Basada en un hecho real, La reina de Katwe puede ser descrita como “una edificante historia de superación”, de esas que hemos visto por montones.
Y sí, lo es.
Solo que la sensibilidad de una directora india que vive en Africa —Mira Nair— es capaz de ver y hacernos ver que en ese mundo la adversidad es en serio, que un tropezón no es llegar y volver a levantarse y que se necesita mucho talante para perseverar cuando no se dispones de lo más elemental para vivir el día a día.
La película nos adentra en Uganda, concretamente en los barrios marginales de Kampala.
Allí todo es de tierra, las casas son un amasijo de tablas, trozos de lo que sea y a veces algo que fue una construcción y ahora carece de techo.
La comida escasea y los niños no van al colegio sino que trabajan vendiendo en las calles atestadas de autos, motos, gente.

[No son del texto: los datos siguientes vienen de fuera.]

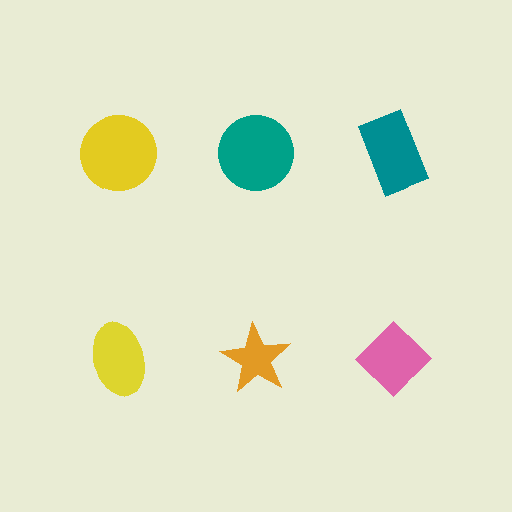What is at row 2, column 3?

Sin embargo, la cámara de Mira Nair no se desliza a ritmo de lamentos y quejas, sino que de la riqueza y complejidad de un pueblo cuyas tradiciones ancestrales inundan de colorido la pantalla y de la dignidad de personas y familias para las que es natural dormir en el suelo y nunca han visto un cubierto o una ducha, pero cuya ética solo nos mueve a respeto. Un respeto que instala la directora.
No es Africa for export.
Mira Nair se hizo mundialmente conocida con su ópera prima, Salaam Bombay, en 1988. Si no hemos sabido mucho del resto de su filmografía hasta ahora es porque La reina de Katwe tuvo la fortuna de ser tomada por Disney, con lo que su distribución mundial está asegurada.
Phiona (Madina Nalwanga, una debutante inolvidable) es una de los 4 hijos por los que lucha por mantener Nakku (Lupita Nyongo’o, 12 años de esclavitud), una joven viuda de una fortaleza a prueba de lo que sea, madre por sobre todo.
Curioseando por el sector, Phiona descubre una suerte de establo a donde ve entrar niños y niñas de distintas edades.
Allí, un ingeniero que trabaja para el Ministerio del Deporte, Robert Katende (David Oyelowo, Selma) ha reunido a unos cuantos chicos del sector para enseñarles ajedrez.
Phiona se incorpora al grupo y resulta ser un portento. Y con un “coach” como Katene, con madera de maestro de esos con mayúscula, sus alas comienzan a desplegarse.
Como todo camino de crecimiento, el de Phiona tiene tropiezos. Pero para ella, para su familia y su pueblo, una derrota no es solo parte de lo esperable. Es que se destruya un sueño cuya alternativa se parece a una pesadilla. “Temo que algunas cosas nunca cambian”, llega a decirle en algún momento a Katende.
La historia puede parecer más o menos predecible, pero la honestidad, respeto y cercanía con que Mira Nair la relata la aleja del cliché, el simplismo y la emotividad para la galería. (No es: “pongamos esta escena porque la platea va a llorar”).
Está llena de detalles que nos hacen aterrizar (como los motivos porque algunos niños evitan jugar fútbol). Así como hay encantadores momentos de humor auténtico.
Quédese hasta el luminoso epílogo, en que son presentados los reales protagonistas de esta historia.